Swimmer’s ear, or otitis externa, is an infection of
the external ear canal. This is an infection frequently seen
in swimmers, as well as SCUBA divers. It is NOT associated
with water quality or bacteria in the water, but is related
to water retention in the external ear, creating a warm, moist
environment for bacterial growth and subsequent infections.
It can be very painful. Because of the swelling, the outer
ear is very tender to palpation or touch.
Swimmer's Ear Prevention
The goal after engaging in water activities is to dry the
external ear. This can by performed in a variety of ways.
It is usually not advisable to use a cotton-tipped applicator
as that plugs the ear even more. Using a twisted up tissue
to dry up the water, or using a hairdryer may be beneficial
to dry the fluid in the ear after swimming.
Swimmer's Ear Treatment
Healthcare Provider - Medical Treatment
For the healthcare provider, the most
common bacterial pathogen responsible for infection is P.
Aeruginosa as well as S. Aureus. Frequently an infection is
poly-microbial, and there are multiple organisms involved.

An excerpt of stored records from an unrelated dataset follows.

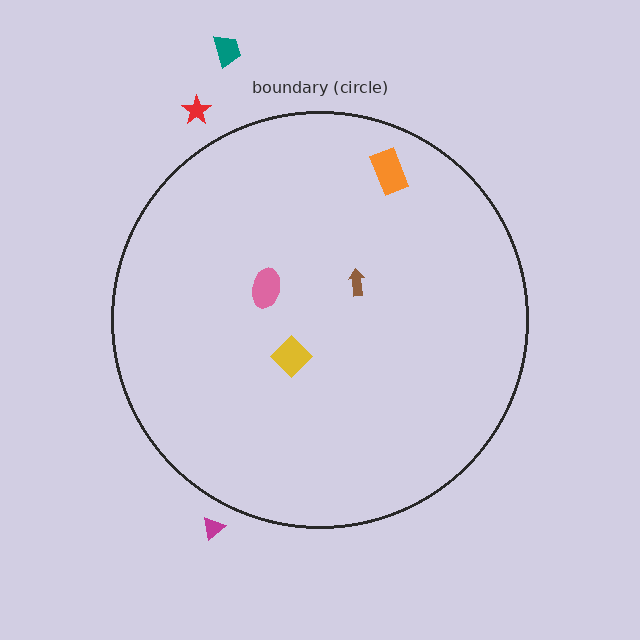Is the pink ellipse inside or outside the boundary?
Inside.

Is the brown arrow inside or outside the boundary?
Inside.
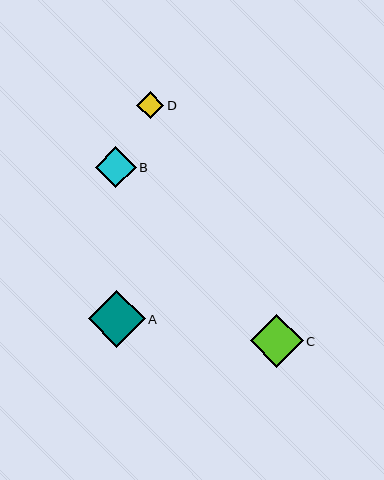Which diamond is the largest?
Diamond A is the largest with a size of approximately 57 pixels.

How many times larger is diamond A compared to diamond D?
Diamond A is approximately 2.1 times the size of diamond D.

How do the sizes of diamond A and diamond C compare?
Diamond A and diamond C are approximately the same size.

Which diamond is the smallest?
Diamond D is the smallest with a size of approximately 27 pixels.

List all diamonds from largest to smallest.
From largest to smallest: A, C, B, D.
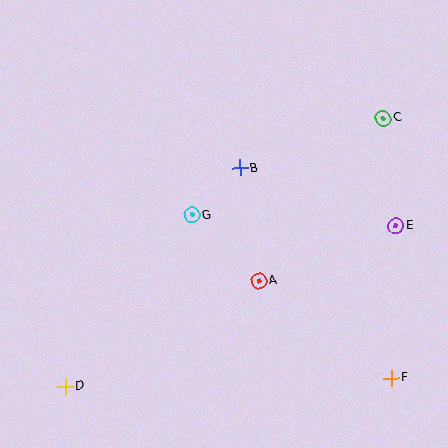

These are the most common. The most common antimicrobial medical
that is used is Cortisporin Otic, 4 drops 4x/day, for 5-7
days, and avoid swimming. This is very helpful. Many times
I have used ear-wicks, which is very helpful in keeping the
medication in place, or you can use cotton to prevent the
medication from dripping out of the ear.
Ciprodex by Alcon is also beneficial. It
helps with compliance, as dosage is only 4 drops 2x/day. Also,
it is not toxic to the middle ear, especially in the case
of a rupture. It is a very helpful medication in the treatment
of swimmer’s ear, combined with Barotrauma, where there
may be a perforated tympanic membrane.